Dieser Leitfaden zeigt Dir, welche technischen Bausteine relevant sind, wie sie zusammenhängen und worauf Du in der Praxis achten solltest.

Warum eine DiGA entwickeln?

Wird eine DiGA von einem Arzt verordnet, übernehmen gesetzliche Krankenkassen die Kosten und vergüten diese direkt an den Hersteller. Bei privaten Krankenversicherungen erfolgt die Erstattung auf Basis individueller Verträge. Voraussetzung dafür ist jedoch immer: Die DiGA muss zuvor erfolgreich geprüft und in das offizielle Verzeichnis des BfArM aufgenommen worden sein.

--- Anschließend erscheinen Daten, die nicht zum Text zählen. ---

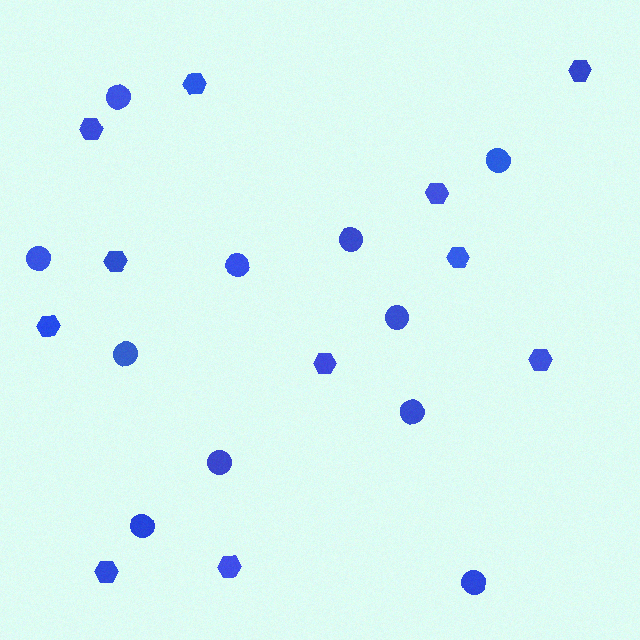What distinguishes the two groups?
There are 2 groups: one group of circles (11) and one group of hexagons (11).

Das DiGA-Verfahren gilt als eines der fortgeschrittensten Erstattungsverfahren für digitale Gesundheitsanwendungen in Europa. Für Hersteller eröffnet es die Chance, Versorgung zu verbessern und zugleich einen klar definierten kommerziellen Zugangsweg in das Gesundheitssystem zu nutzen.

DiGA Entwicklung

Rechtliche Grundlagen für DiGA

Die rechtliche Grundlage für DiGA findet sich in § 33a SGB V. Weitere Anforderungen sind in der DiGAV geregelt. Ergänzend sind die BfArM-Prüfkriterien sowie die öffentlichen Informationen des BfArM relevant.

Eine wichtige Orientierung bietet außerdem der DiGA-Leitfaden des BfArM.

Das BfArM prüft eine DiGA und nimmt sie in das Verzeichnis auf, wenn die festgelegten Voraussetzungen erfüllt sind.

Anforderungen an Hersteller

Neben den Anforderungen an die Anwendung selbst müssen auch Hersteller bestimmte formale Voraussetzungen erfüllen. Dazu gehört insbesondere ein Qualitätsmanagementsystem nach ISO 13485. Außerdem muss der Hersteller ein Informationssicherheitsmanagementsystem mit Zertifizierung nach ISO 27001 oder nach ISO 27001 auf Basis von IT-Grundschutz nachweisen. Das BfArM verlangt für DiGA seit dem 1. April 2022 ein entsprechendes ISMS-Zertifikat des Herstellers; für den Nachweis der Datensicherheit der Anwendung ist seit dem 1. Januar 2025 zudem ein Zertifikat auf Basis der TR-03161 erforderlich.

Informationssicherheit: Warum die TR-03161 für DiGA wichtig ist

Ein zentraler Bestandteil jeder DiGA ist die Informationssicherheit. Die BSI TR-03161 definiert Anforderungen an den Schutz sensibler Gesundheitsdaten – etwa in Bezug auf Authentifizierung, Verschlüsselung und sichere Datenverarbeitung.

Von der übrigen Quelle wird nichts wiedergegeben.